The monk and the worm of jealousy
A Jataka that seems ever-relevant to small and big situations tells the cautionary tale of a jealous monk. Renuka Narayanan writes.india Updated: Feb 02, 2013 21:54 IST
A Jataka that seems ever-relevant to small and big situations tells the cautionary tale of a jealous monk.
He lived alone in a little vihara in a little village, supported by the village rich man who followed the Dhamma.
Life was totally secure for the monk with his belly always full, simple but cosy quarters and only respect and courtesy from all.
He slept as peacefully as a happy child and was totally free to concentrate on meditation and other monkly duties.
Into this idyll one day came an older monk, of peaceful, learned ways.
The village monk met him with due courtesy and introduced him to the village rich man, who took greatly to the visiting monk and showed him respect and hospitality.
For the first time ever, the village monk could not sleep. The worm of jealousy had entered his head and writhed and wriggled so much that it kept him wide awake with discomfort.
Taken over by jealousy, the village monk did not wake his visitor for the morning alms round (the Jataka says he scratched so softly with his nail on the visiting monk’s door that not even a mouse could have heard him) and snubbed him after that.
The visiting monk understood the agony that the village monk was going through and pitied him deeply. He began meditating until he reached higher levels of awareness and serenity.
Later that day, the village monk went to call on the rich man, who asked after the visiting monk. The village monk answered that he had knocked on the visitor’s door but had no answer.
The rich man then filled the village monk’s bowl with delicious ‘madhupayasa’ made of rice, milk, ghee, sugar and honey.

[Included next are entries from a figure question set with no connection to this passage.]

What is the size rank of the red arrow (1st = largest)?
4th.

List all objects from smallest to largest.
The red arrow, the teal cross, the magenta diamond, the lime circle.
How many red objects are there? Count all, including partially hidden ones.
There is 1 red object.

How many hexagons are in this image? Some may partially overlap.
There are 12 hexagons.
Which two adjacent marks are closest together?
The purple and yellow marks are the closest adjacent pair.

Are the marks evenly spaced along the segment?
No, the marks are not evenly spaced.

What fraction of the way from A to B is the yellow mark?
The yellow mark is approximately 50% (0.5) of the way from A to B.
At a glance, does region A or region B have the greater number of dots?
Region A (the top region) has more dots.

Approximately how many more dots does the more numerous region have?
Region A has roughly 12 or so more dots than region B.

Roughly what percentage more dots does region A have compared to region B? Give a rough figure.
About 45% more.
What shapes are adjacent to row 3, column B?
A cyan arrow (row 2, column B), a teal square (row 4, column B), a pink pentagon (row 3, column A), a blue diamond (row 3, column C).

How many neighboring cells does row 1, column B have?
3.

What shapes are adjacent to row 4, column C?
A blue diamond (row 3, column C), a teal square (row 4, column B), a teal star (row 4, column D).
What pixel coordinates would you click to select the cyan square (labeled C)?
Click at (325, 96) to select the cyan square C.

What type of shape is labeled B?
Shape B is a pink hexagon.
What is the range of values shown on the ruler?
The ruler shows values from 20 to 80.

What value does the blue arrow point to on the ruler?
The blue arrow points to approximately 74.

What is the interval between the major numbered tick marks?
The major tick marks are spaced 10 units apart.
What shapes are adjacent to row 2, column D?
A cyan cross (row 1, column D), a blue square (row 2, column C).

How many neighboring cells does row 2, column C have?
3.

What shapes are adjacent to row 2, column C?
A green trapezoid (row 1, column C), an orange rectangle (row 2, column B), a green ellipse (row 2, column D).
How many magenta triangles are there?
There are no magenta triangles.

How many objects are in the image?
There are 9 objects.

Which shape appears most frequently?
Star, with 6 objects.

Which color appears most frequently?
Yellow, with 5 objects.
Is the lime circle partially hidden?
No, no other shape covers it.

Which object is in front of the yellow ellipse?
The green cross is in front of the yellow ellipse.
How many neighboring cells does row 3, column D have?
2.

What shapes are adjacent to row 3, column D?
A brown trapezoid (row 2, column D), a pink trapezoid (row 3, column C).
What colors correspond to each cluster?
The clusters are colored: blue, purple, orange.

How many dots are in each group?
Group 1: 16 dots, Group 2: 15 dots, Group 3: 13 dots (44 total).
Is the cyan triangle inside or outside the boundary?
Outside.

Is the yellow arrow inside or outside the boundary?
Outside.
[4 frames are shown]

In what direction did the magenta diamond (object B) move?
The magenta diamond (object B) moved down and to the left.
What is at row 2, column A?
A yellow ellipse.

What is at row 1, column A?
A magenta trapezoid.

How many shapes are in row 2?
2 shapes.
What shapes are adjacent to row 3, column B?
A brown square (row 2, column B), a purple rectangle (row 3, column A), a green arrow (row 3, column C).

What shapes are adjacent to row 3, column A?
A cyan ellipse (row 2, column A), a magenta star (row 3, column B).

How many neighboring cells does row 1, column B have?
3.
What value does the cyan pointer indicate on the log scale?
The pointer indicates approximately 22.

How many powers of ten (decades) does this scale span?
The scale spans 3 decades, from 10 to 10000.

After the monk had eaten, he took away the bowl, washed it in scented water and refilled it to take back to the visiting monk.
Unwilling to share, the village monk wondered frantically how best to dispose of the evidence. Finally he saw a field that had just been burned by farmers to make the soil better.
It glowed with coals, on which the village monk poured out all the payasa so that it went up in smoke.
When he got back, he found that the visiting monk had gone away. The Jataka says it took the village monk a thousand-and-one lives after that to recover his peace of mind, which was burnt with the madhupayasa.